Another way hospitals help suppress competition in health care is through market consolidation. The number of hospitals has shrunk dramatically in recent years thanks to hospital mergers and acquisitions. When a health-care market includes only one provider, prices will rise. A New York Times analysis found that the price of hospital stays increased as much as 54 percent in areas that went from having multiple hospitals to having only one, as opposed to increases of roughly 10 percent in comparable areas with multiple hospitals.
One approach to this issue is to improve anti-trust enforcement. Anti-trust laws have seen a resurgence in support of late among both progressives and conservatives who see them as a way to rein in the power of Big Tech, but monopolies in the health-care industry are much more harmful to consumer welfare. Republicans can back a bill proposed by Representative Jim Banks (R., Ind.) that would strengthen the Federal Trade Commission’s enforcement of anti-consolidation law against hospital mergers and end the ban on the construction of new, physician-owned hospitals, among other pro-competition measures.

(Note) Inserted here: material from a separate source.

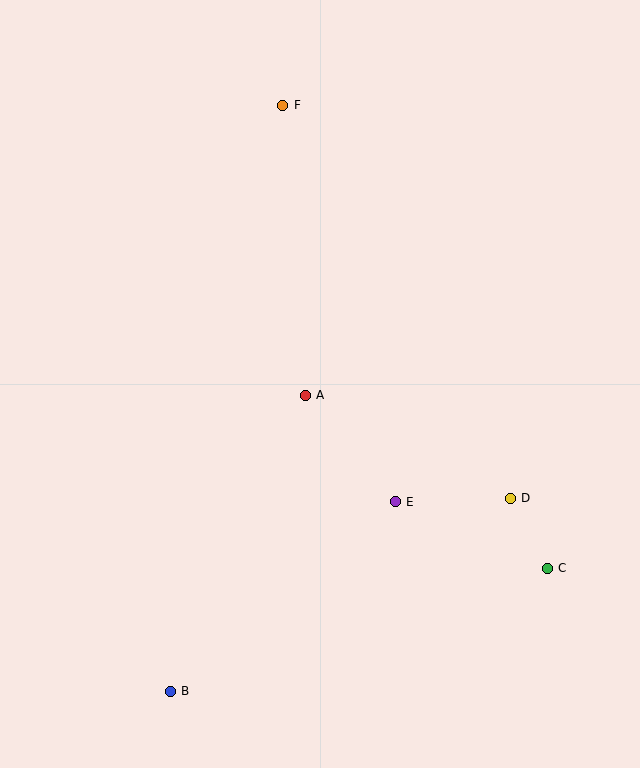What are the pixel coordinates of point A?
Point A is at (305, 395).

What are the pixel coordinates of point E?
Point E is at (395, 502).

Republicans could also roll back certificate-of-need (CON) laws, which restrict the entry of new providers into the market unless they can prove to state and local governments that the area they aim to serve “needs” a new provider. Existing hospitals lobby such governments to bar new, lower-cost providers from forming, and the ensuing lack of competition only increases prices for patients. The federal government incentivized states to adopt CON laws in the 1970s — now, it should incentivize states to repeal them.

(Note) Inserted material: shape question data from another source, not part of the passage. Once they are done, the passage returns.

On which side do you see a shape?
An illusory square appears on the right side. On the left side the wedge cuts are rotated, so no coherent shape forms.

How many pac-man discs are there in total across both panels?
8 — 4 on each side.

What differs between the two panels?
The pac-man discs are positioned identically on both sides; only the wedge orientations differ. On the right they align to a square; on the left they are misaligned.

It is true that in the long run, Republicans must develop a comprehensive vision of the future of health care. Some conservative thinkers have proposed emulating Switzerland’s universal private-insurance mandate, or Singapore’s universal catastrophic insurance. Both models would bring down costs. But implementing either would require restructuring huge swaths of the current system, which would only be possible with widespread GOP support and control of both houses of Congress (or bipartisan buy-in). Given the failure of Obamacare repeal and current partisanship, that doesn’t seem likely to happen any time soon.
So, at least for now, Republicans should steer clear of massive health-care reforms in favor of piecemeal changes that make the system work better and bring down costs. The alternative is a political-disaster movie we’ve all seen before.